I have seen a few similar issues on discourse but not quite exactly the same.
Background:
I have been using scVI across two Jupyter notebooks within the same conda environment.
The first notebook is to run the top 3 models identified using autotune. The second notebook is to run the model of choice.
Issue:
I have noticed that both scVI models, despite setting seeding and having identical parameters, appear different.
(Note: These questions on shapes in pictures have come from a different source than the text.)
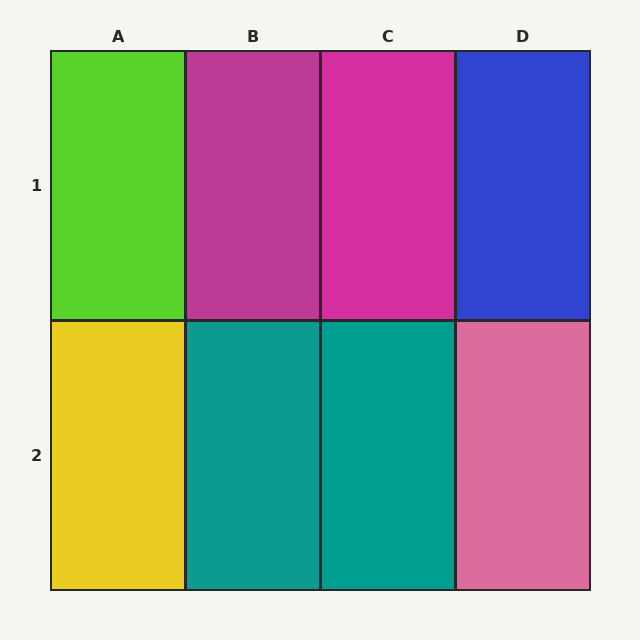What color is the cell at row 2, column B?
Teal.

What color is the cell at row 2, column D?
Pink.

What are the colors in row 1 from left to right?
Lime, magenta, magenta, blue.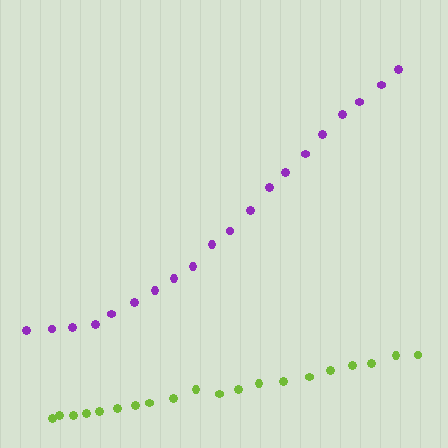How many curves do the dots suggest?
There are 2 distinct paths.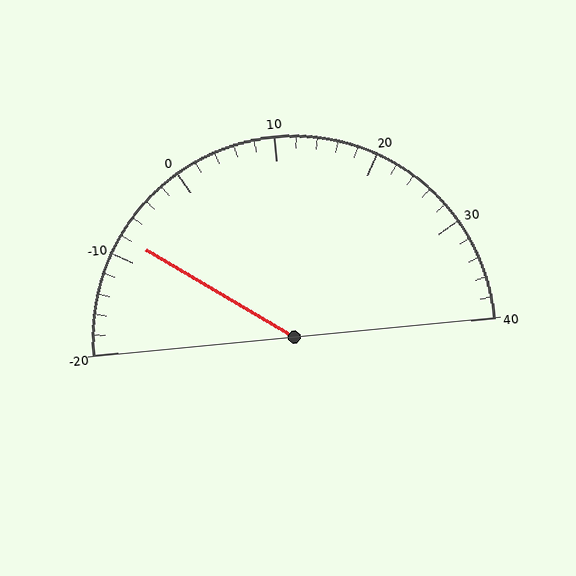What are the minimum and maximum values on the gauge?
The gauge ranges from -20 to 40.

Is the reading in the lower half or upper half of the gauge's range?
The reading is in the lower half of the range (-20 to 40).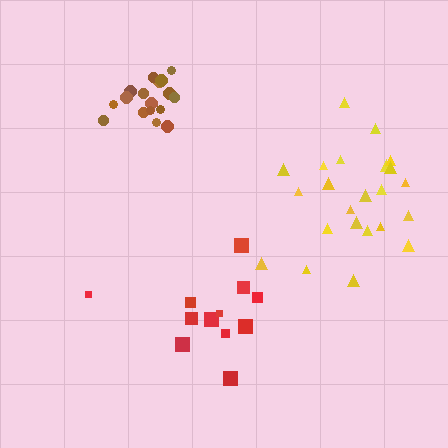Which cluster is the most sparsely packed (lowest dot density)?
Red.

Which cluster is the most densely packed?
Brown.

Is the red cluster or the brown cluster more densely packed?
Brown.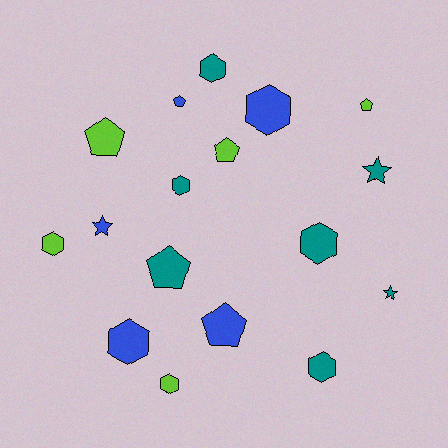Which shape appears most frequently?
Hexagon, with 8 objects.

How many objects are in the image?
There are 17 objects.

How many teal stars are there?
There are 2 teal stars.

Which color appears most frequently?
Teal, with 7 objects.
The cluster node used for both were identical.
I ran this again with the following code across two notebooks and still had different scVI outputs.
import os
import sys
import pandas as pd
import numpy as np
import matplotlib.pyplot as plt
import matplotlib.font_manager
import seaborn as sns
import anndata
import scvi
import scanpy as sc
scvi.settings.seed = 9627
adata = sc.read_h5ad(data_dir + 'postQC_CSF_atlas.h5ad')
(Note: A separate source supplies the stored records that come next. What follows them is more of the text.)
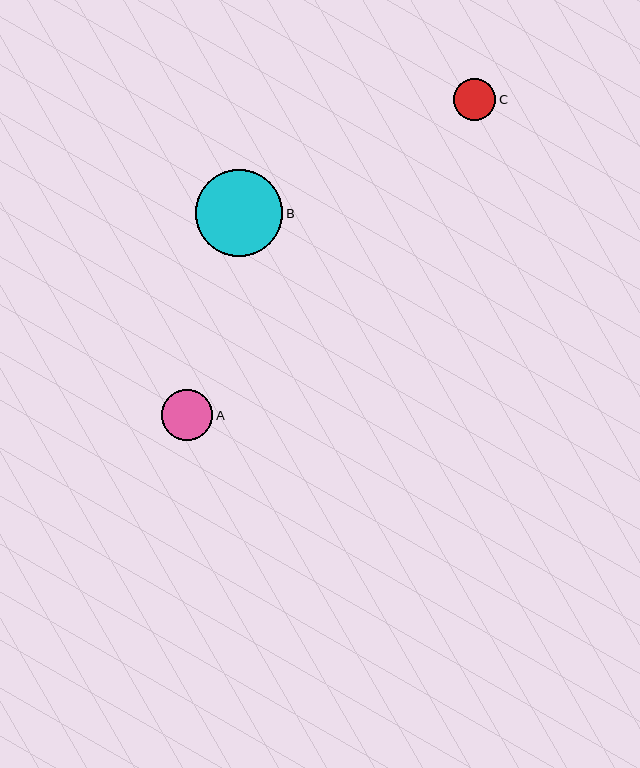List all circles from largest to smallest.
From largest to smallest: B, A, C.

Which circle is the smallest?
Circle C is the smallest with a size of approximately 42 pixels.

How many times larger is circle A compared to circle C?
Circle A is approximately 1.2 times the size of circle C.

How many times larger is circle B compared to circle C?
Circle B is approximately 2.1 times the size of circle C.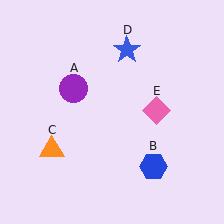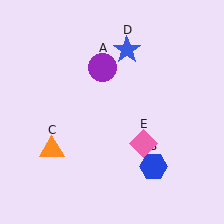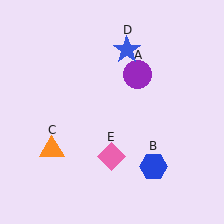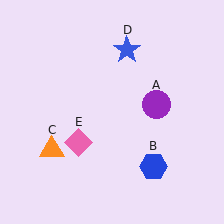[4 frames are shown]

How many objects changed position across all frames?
2 objects changed position: purple circle (object A), pink diamond (object E).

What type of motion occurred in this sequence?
The purple circle (object A), pink diamond (object E) rotated clockwise around the center of the scene.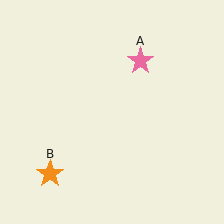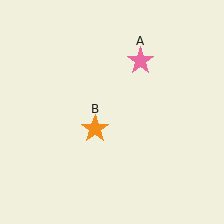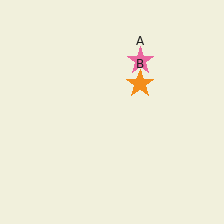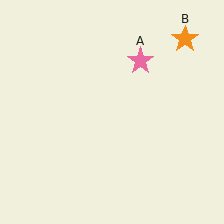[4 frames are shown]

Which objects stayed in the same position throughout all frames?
Pink star (object A) remained stationary.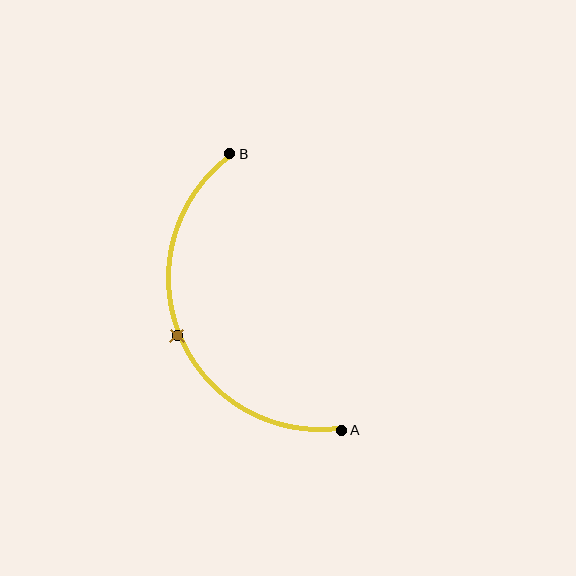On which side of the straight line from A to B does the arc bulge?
The arc bulges to the left of the straight line connecting A and B.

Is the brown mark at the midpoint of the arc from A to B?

with open(data_dir + 'hvg4000.txt') as f:
hvg4000 = f.read().splitlines()
adata_ref = adata_ref[:, hvg4000].copy()
early_stopping_kwargs = {
"early_stopping": True,
"early_stopping_monitor": "elbo_validation",
"early_stopping_patience": 10,
"early_stopping_min_delta": 0.001,
}
plan_kwargs = {
"reduce_lr_on_plateau": False,
"lr_patience": 10,
'lr': 0.0011
}
zinb_params = {
"model4": dict(
use_layer_norm="both",
use_batch_norm="none",
encode_covariates=True,
dropout_rate=0.2,
gene_likelihood="nb",
deeply_inject_covariates=False,
n_hidden = 128,
n_layers=2,
n_latent = 20,
dispersion= "gene-cell"
),
"model6": dict(
use_layer_norm="both",
use_batch_norm="none",
encode_covariates=True,
dropout_rate=0.2,
gene_likelihood="zinb",
deeply_inject_covariates=False,
n_hidden = 128,
n_layers=2,
n_latent = 30,
dispersion= "gene-cell"
)
}
scvi.model.SCVI.setup_anndata(adata_ref, layer='counts', batch_key = "batch")
zinb_models = {}
for key in zinb_params:
scvi.settings.seed = 9627
zinb_models[key] = scvi.model.SCVI(adata_ref,**zinb_params[key])
zinb_models[key].train(
max_epochs=500,
batch_size = 1024,#
plan_kwargs = plan_kwargs,
check_val_every_n_epoch=1,
use_gpu = 0,
**early_stopping_kwargs,
)
## generate latent embedding
for key in zinb_models:
scvi.settings.seed = 9627
scvi_key = "X_scVI_zinb_"+key
umap_key = "X_umap_zinb_"+key
adata_ref.obsm[scvi_key] = zinb_models[key].get_latent_representation()
## create neighbourhood graph
sc.pp.neighbors(adata_ref, use_rep=scvi_key, metric="cosine",n_neighbors=30)
##run umap
sc.tl.umap(adata_ref)
adata_ref.obsm[umap_key] = adata_ref.obsm["X_umap"].copy()
##plot
for key in zinb_models:
umap_key = "X_umap_zinb_"+key
sc.pl.embedding(
adata_ref,
basis = umap_key,
color=["X_10x_kit","Dataset","Disease", "batch","Source","QC_label", "total_counts", "n_genes_by_counts", "celltype_l2"],
frameon=False,
title = key
#ncols=1,
)
@Justin_Hong, I saw you previously addressed an issue about needing to set seeds within a loop, but I have also tried setting seed on two different models without loops and the same thing happens.
It is a bit concerning as I often run the models interactively before setting the notebook to run to completion in order to timestamp/checkpoint the analysis.
For reference, this issue did not seem to occur before release 1.0.0, where scVI use to automatically set the global seed, and if I revert back, the models remain reproducible.